الجمعة، 12 أغسطس 2011

Thinking of food reduces the desire to eat

Human thinking in dealing with a particular type of food makes them feel less desire to eat it. This is revealed researchers at the University Carnegie Mellon.

The study published in the journal "Science" that, for example, thinking someone is in the eating hamburgers inhibits many of his desire to take a piece of hamburger, which is contrary to prevailing belief, who says that Imagine food and thinking about it stimulates the appetite to eat this food.

Most scientists believe that the thinking of food drives the same neurological process that occurs when people eat this food or smell the odor or see.

But Carey Muruadj head of the research team that conducted the study and his colleagues are now believed that the more human thinking is in the eating, the less desire to eat it. Muruadj say that the evidence shows that when humans imagine eating that they desire full can actually be less willingness to address this food.

Muruadj explains that thinking in the food and its taste and smell, shape increases the appetite, but that the process of mental imagination of man that deals with this food actually reduces the desire.

He adds that "Most people think that to imagine the type of food more than the desire and raises their appetite. Our discovery shows that it is not that simple."
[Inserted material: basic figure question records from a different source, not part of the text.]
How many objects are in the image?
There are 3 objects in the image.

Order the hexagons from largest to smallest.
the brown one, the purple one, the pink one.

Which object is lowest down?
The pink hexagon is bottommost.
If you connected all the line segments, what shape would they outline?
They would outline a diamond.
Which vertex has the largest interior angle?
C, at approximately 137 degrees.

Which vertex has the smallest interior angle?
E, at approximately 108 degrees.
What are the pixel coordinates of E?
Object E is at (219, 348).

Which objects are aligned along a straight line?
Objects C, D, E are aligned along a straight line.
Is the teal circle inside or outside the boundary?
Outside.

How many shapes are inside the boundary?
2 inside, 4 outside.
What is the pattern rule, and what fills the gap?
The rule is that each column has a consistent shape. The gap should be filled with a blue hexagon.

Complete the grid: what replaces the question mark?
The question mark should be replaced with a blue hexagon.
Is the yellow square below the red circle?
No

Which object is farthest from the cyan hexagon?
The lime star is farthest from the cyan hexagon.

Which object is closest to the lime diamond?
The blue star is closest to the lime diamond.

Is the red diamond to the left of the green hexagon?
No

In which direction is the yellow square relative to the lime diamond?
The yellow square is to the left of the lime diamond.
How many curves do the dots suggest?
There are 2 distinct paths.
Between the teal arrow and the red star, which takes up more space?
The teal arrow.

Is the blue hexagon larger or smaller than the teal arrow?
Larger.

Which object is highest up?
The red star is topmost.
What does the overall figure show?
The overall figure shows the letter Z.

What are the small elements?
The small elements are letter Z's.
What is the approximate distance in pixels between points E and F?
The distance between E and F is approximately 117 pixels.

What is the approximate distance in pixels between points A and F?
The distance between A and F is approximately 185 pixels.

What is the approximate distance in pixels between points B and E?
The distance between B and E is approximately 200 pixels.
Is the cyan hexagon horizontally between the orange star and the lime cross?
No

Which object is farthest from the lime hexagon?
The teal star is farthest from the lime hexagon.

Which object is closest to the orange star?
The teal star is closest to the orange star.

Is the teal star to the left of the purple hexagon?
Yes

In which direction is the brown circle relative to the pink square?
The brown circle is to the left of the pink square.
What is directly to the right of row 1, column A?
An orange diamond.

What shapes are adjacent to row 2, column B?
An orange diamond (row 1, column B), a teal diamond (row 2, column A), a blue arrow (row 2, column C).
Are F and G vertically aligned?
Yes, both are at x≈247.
In one experiment, conducted by the research team asked a group of people to imagine all 33 of them it puts a coin in the washing machine at a rate of one coin at a time. He asked another team to imagine each of them that put 30 coins in the washer and he eats three pieces of candy, one after the other, while the request of the third group to imagine each of them that establishes three coins and eat thirty pieces of candy, one after the other.

When everyone had finished, were allowed to eat pieces of candy bowl full of candy and the result was that those who imagine that they ate 30 pieces ate much less than those who imagine that they ate three pieces only when they have put the pot.

Muruadj said, "Our conclusion that the habit is not only governed by the sensory input from vision, smell, sound and touch, but also how the mental representation of the experience of consumption."